Milwaukee Symphony brings audience to its feet
Sunday afternoon’s Milwaukee Symphony audience got a workout, rising to stand four times during a thrilling program of Sergei Rachmaninoff and Johannes Brahms.
Led by guest conductor Ken-David Masur in the Marcus Center’s Uihlein Hall, the program opened with the audience standing for the national anthem, a tradition at MSO seasonopening concerts.
Pianist Boris Giltburg took center stage for a mesmerizing performance of Rachmaninoff ’s Concerto No. 2 for Piano and Orchestra.
Giltburg brought expressive artistry, tremendous finesse and pure muscle to the music in an interpretation that ranged from introspective, delicate sounds, and facile playing, to enormous, soaring passages.
He brought a broad range of moods and emotions to the complex first movement, moving to a beautifully soulful take on the second movement.
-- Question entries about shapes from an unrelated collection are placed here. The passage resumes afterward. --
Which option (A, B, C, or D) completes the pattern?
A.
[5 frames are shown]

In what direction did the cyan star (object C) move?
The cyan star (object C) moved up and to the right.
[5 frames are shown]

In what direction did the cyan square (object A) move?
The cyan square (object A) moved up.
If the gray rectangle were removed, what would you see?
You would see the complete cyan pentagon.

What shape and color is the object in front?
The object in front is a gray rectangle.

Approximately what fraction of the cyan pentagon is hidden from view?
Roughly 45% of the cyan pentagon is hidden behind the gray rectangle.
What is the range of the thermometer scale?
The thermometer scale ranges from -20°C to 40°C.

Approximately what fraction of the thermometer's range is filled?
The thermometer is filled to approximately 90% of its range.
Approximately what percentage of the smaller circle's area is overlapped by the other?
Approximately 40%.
His third movement, built of an enormous palette of sounds, colors, and textures, brought the audience to its feet.
Supporting Giltburg’s interpretive choices, Masur and the orchestra gave a beautifully crafted interpretation of their own.
Giltburg answered the ovation with gorgeous encore of Rachmaninoff ’s Etude-Tableau Op. 39, No. 2, in A minor, winning a second standing ovation.
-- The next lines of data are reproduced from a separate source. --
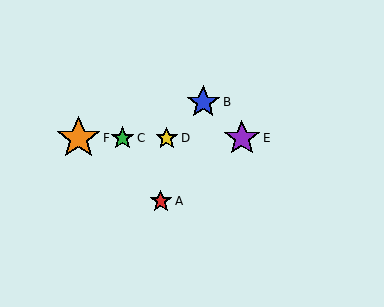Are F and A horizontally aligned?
No, F is at y≈138 and A is at y≈201.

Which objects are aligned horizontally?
Objects C, D, E, F are aligned horizontally.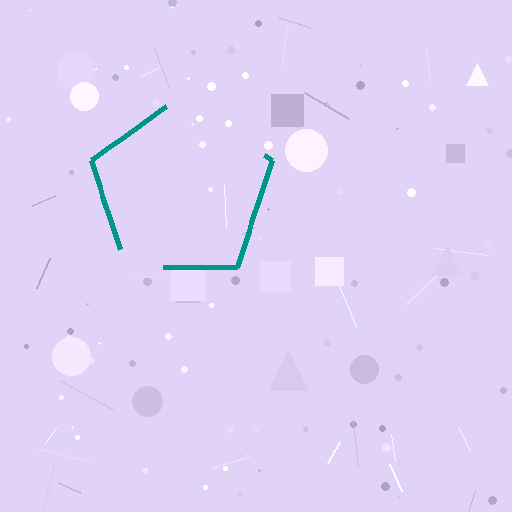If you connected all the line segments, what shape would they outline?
They would outline a pentagon.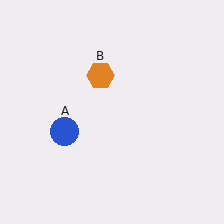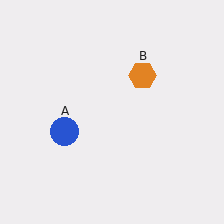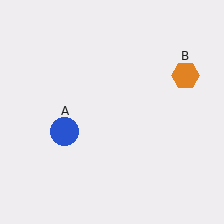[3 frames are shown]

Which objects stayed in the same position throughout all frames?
Blue circle (object A) remained stationary.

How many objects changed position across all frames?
1 object changed position: orange hexagon (object B).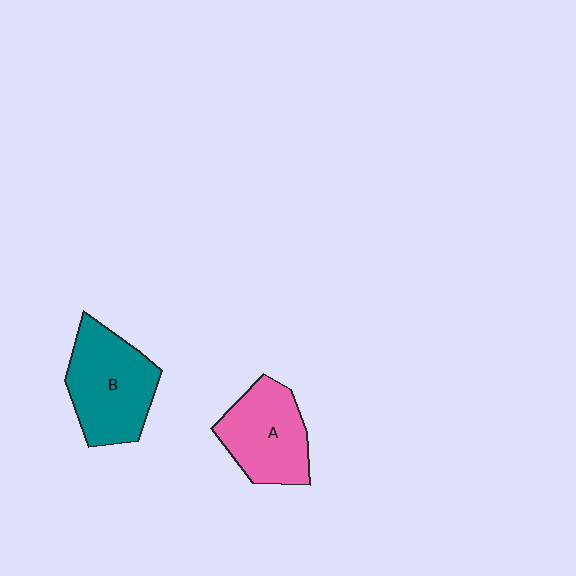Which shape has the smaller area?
Shape A (pink).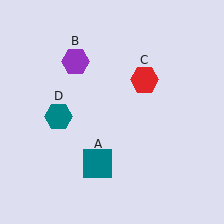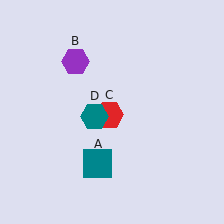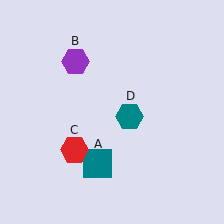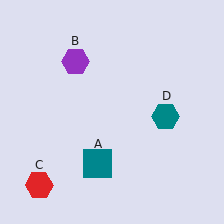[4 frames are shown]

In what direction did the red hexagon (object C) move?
The red hexagon (object C) moved down and to the left.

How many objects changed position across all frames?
2 objects changed position: red hexagon (object C), teal hexagon (object D).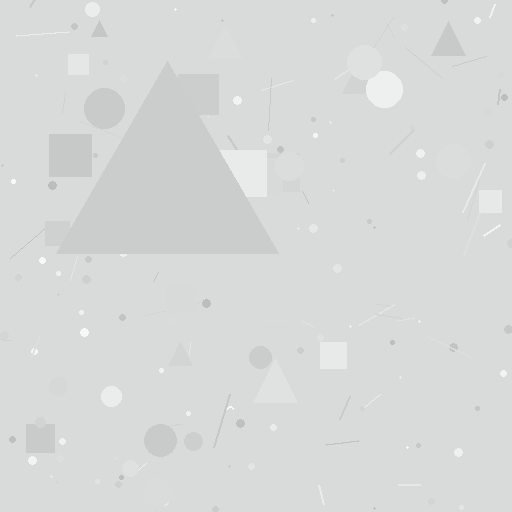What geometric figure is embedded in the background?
A triangle is embedded in the background.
Masur and the orchestra filled the program’s second half with a beautifully rendered performance of Brahms’ Symphony No. 2, using perfectly placed tempos shifts, artfully layered textures, and meaningful dynamic changes to bring a fresh energy to the four movements, along with musical urgency and momentum.
First-movement phrases that blossomed gracefully into their broad, completed forms were followed by a reserved gravitas in the second movement.
The bright, buoyant opening of the third movement gave way to simmering energy, followed by a long, fourth-movement buildup to wonderful ringing sounds, musical abandon, and a another standing ovation.